Film streaming 20/05/2014 12:48

L'avantage de Bay, c'est que son film colle parfaitement à sa mise en scène parfois ampoulé, toujours aussi lourde, mais justifié par son histoire.

Film streaming gratuit 10/05/2014 00:51

Une critique qui donne envie !

voracinephile 12/05/2014 19:42



De la part de Michael Bay, qui l'eut cru ?



borat8 08/11/2013 23:48

Tu me diras tu n'es pas le premier à faire cette erreur. Perso je ne l'ai jamais fait mais cela reste une erreur qui revient souvent. Bon tu me diras tu ne pourras pas faire pire que LCI avec "Yann
Moax (et de une!) loréat (et de deux!) du prix Renaudeau (et de trois!)"

borat8 07/11/2013 23:57

Je ne suis pas fan des Coen (sans le h James sinon tu parles de réalisateurs frontaliers .)) mais c'est vrai que par le côté frappadingue et débile de certains personnages de ce film, cela peut
prêter à confusion. Je pense notamment à Steve Buscemi et Peter Stormare dans Fargo, Jeff Bridges et John Goodman dans The Big Lebowski ou le trio Clooney-Turturo-Nelson dans O'Brother.

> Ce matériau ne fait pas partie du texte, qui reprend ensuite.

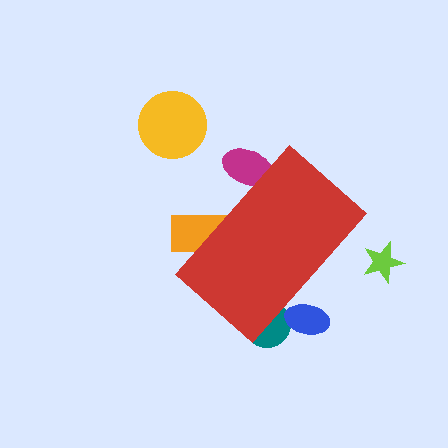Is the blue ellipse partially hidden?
No, the blue ellipse is fully visible.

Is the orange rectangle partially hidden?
Yes, the orange rectangle is partially hidden behind the red rectangle.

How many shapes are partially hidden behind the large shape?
3 shapes are partially hidden.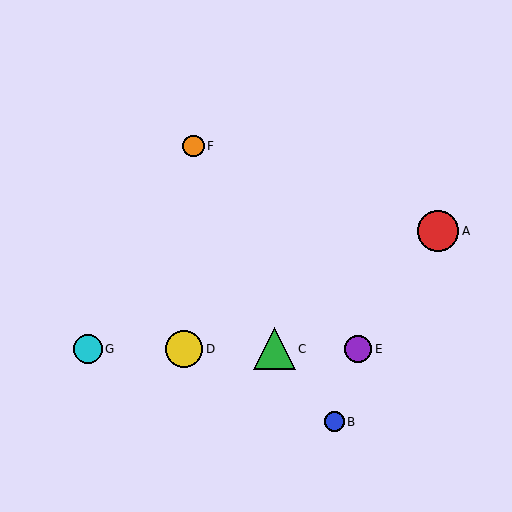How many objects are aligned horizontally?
4 objects (C, D, E, G) are aligned horizontally.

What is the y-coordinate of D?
Object D is at y≈349.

voracinephile 08/11/2013 21:29



Damned ! Faute impardonnable !



Kapalsky 06/11/2013 20:15

Comme je l'ai lu sur un site américain, le film n'est pas la rédemption de Bay, mais assurément quelque chose de différent.

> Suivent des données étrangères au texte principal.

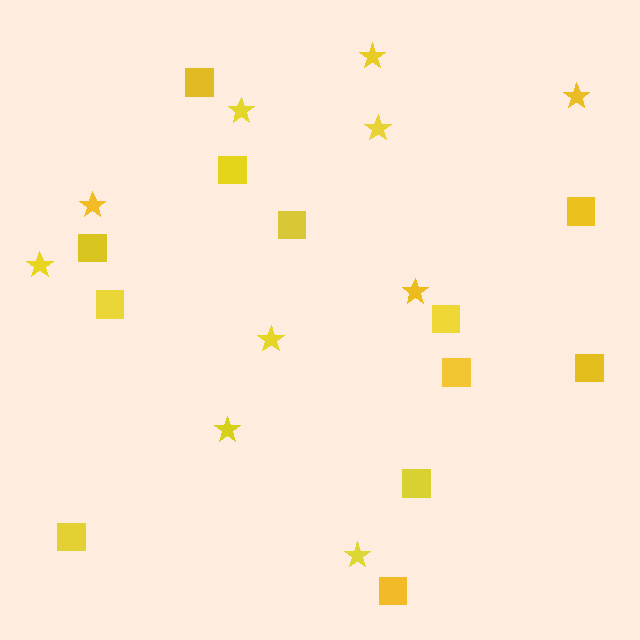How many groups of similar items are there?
There are 2 groups: one group of squares (12) and one group of stars (10).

Maintenant je me demande depuis le premier Transformers si Bay n'essaie pas de concurrencer les Frères Coen? Il leur pique deux de ses acteurs fétiches, John Turturro et Frances McDormand, et
maintenant il prend un sujet que les frangins auraient très bien pu exploiter. Je sais pas, je sens la conspiration... :D

voracinephile 07/11/2013 21:56



Oh, voilà une théorie intéressante Kapalsky ! Bay qui se prendrait pour les frères Cohen, voilà qui ferait tiquer plus d'un cinéphile. Malheureusement pour Bay, ses transformers ne sont pas assez
humour noir pour être vu dans le même angle que No pain no gain... (même si je suis moins agressif à son sujet depuis quelques temps)... Peut être que Transformers 4 fera dans la satire sociale
pour rénover le registre...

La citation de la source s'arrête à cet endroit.